To prepare for Summit, OLCF staff – including OLCF Scientific Computing (SciComp), Technology Integration (TechInt), and High-Performance Computing Operations (HPC Ops) groups – constructed a test bed early last year comprised of two clusters, Pike and Crest, each designed to represent elements of Summit’s hybrid CPU–GPU computing architecture. By probing the workings of Pike and Crest, staff and vendors have the opportunity to identify and fix problems in a preemptive fashion, ensuring that the transition to Summit goes as smoothly as possible.
The clusters both employ IBM Power8 parts, the predecessor to the Power9 CPUs that will power Summit, but are otherwise distinct to enable different aspects of Summit to be assessed.
Crest is a compute test bed comprised of four nodes, each with the aforementioned Power chips and four GPUs, presumably the most current Tesla chips since Summit will be built with future NVIDIA Volta GPUs. Crest will be used for scaling up scientific codes and testing early versions of software.
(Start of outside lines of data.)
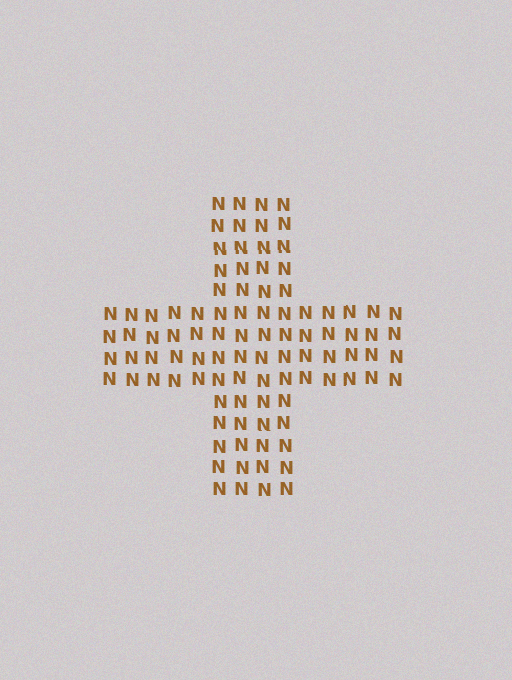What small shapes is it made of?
It is made of small letter N's.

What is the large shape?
The large shape is a cross.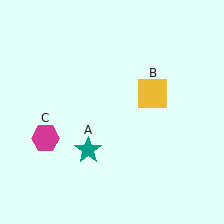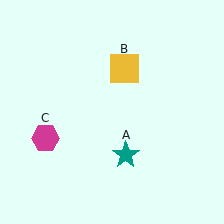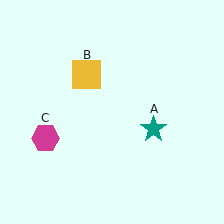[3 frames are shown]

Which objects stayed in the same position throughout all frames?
Magenta hexagon (object C) remained stationary.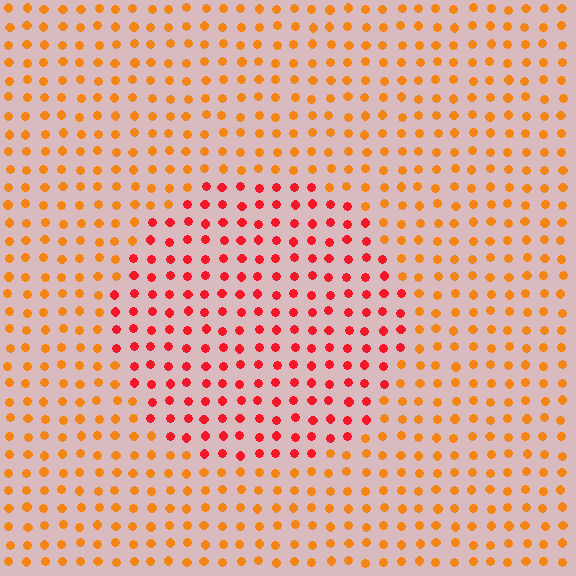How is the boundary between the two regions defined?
The boundary is defined purely by a slight shift in hue (about 35 degrees). Spacing, size, and orientation are identical on both sides.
“We’re checking out compilers and building and running codes; that’s a good outcome of this,” said HPC Ops system administrator Don Maxwell, the team lead for Crest. “We will also begin using Crest to test new software that IBM is developing for Summit to ensure it meets our requirements.”
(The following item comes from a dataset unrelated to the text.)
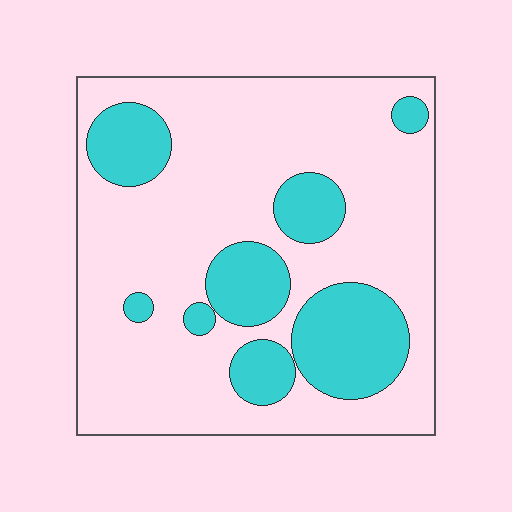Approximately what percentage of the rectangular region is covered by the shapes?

The other test system Pike has 14 Power nodes attached to non-volatile memory disk. It was designed to help OLCF become familiar with Summit’s high-speed data storage system. OLCF has primarily relied on Lustre file systems, but Summit will use IBM’s Elastic Storage System (ESS), which is based on IBM’s General Parallel File System technology. By running benchmark jobs on Pike, OLCF staff will have the opportunity to study attributes such as metadata performance, block I/O, random/sequential performance, and data management.
While Crest and Pike are first test systems to enable early exploration of Summit’s proposed computing architecture, they are by no means the last. The next planned test unit will incorporate NVLink, Summit’s node integration interconnect that NVIDIA will debut with Pascal and Volta GPUs.